= Original Oratory =

Competitive event

Original Oratory (often shortened to "OO") is a competitive event in the National Speech and Debate Association, Stoa USA, National Catholic Forensic League, and other high school forensic competitions in which competitors deliver an original, factual speech on a subject of their choosing. Though the rules for the category change from organization to organization, a speech must generally be written and memorized by the performer and should be no more than ten minutes in length, and at most only 150 words can be quoted. The finished speech must be approved by the National Speech and Debate Association. This speech is frequently highly persuasive and is normally about a slightly controversial topic. An orator is given free choice of subject and judged solely on the effectiveness of development and presentation.

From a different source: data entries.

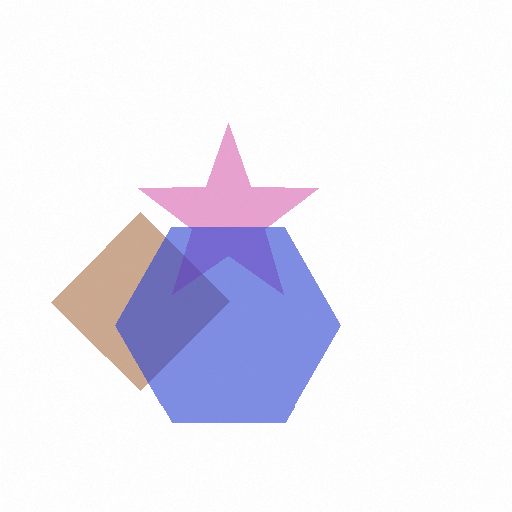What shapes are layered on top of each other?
The layered shapes are: a brown diamond, a magenta star, a blue hexagon.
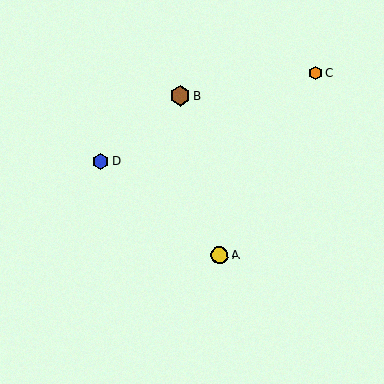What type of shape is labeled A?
Shape A is a yellow circle.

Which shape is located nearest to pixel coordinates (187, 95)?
The brown hexagon (labeled B) at (180, 96) is nearest to that location.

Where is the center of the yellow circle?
The center of the yellow circle is at (220, 255).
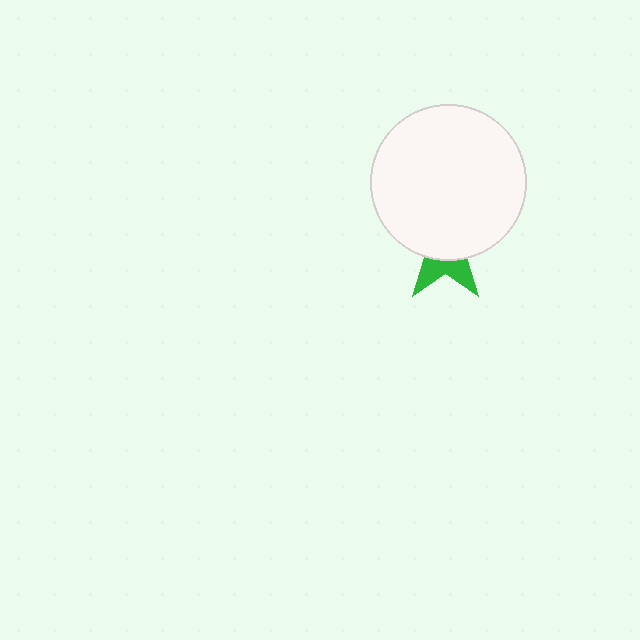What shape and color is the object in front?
The object in front is a white circle.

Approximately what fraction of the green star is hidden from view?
Roughly 65% of the green star is hidden behind the white circle.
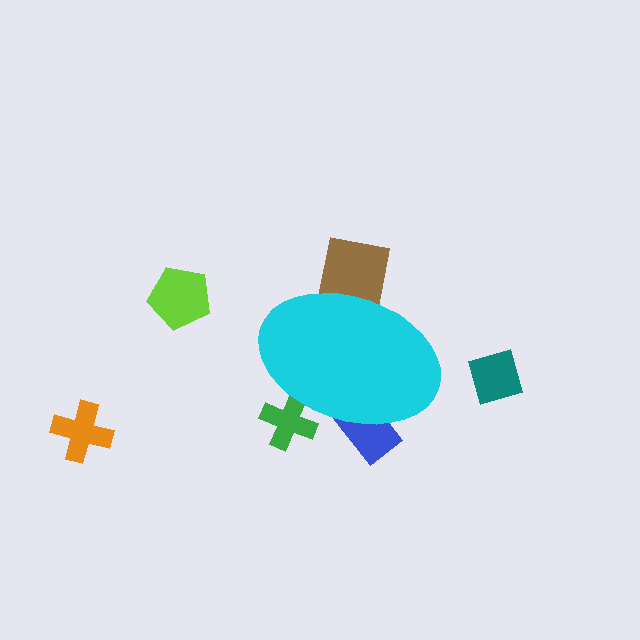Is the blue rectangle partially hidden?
Yes, the blue rectangle is partially hidden behind the cyan ellipse.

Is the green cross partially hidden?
Yes, the green cross is partially hidden behind the cyan ellipse.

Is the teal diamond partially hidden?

Oratory topics are usually related to current problems in the world, and are delivered in a persuasive way as to motivate the audience to make a choice. However, this may not always be the case. Some speeches may alert the audience of an imminent threat or inspire them to act now to initiate change. According to the National Speech and Debate Association, the competitor is judged on:
- the degree to which the inspiration or purpose of the speech elicits a reaction from the audience.
- gestures performed by the speaker to help the audience visualize ideas better.
- evidence which supports the speaker's assertions.
- the veracity of the speech.

== Judges ==

Judges are typically Original Oratory competitors, coaches, sponsors, parents, or friends of the host tournament. Coaches are prohibited from judging their own schools, and alumni competitors must wait two years before they are allowed to judge the school from which they graduated. In some states and leagues, alumni are not allowed to judge the school from which they graduated for up to four years to prevent biased judgement on one's former teammates.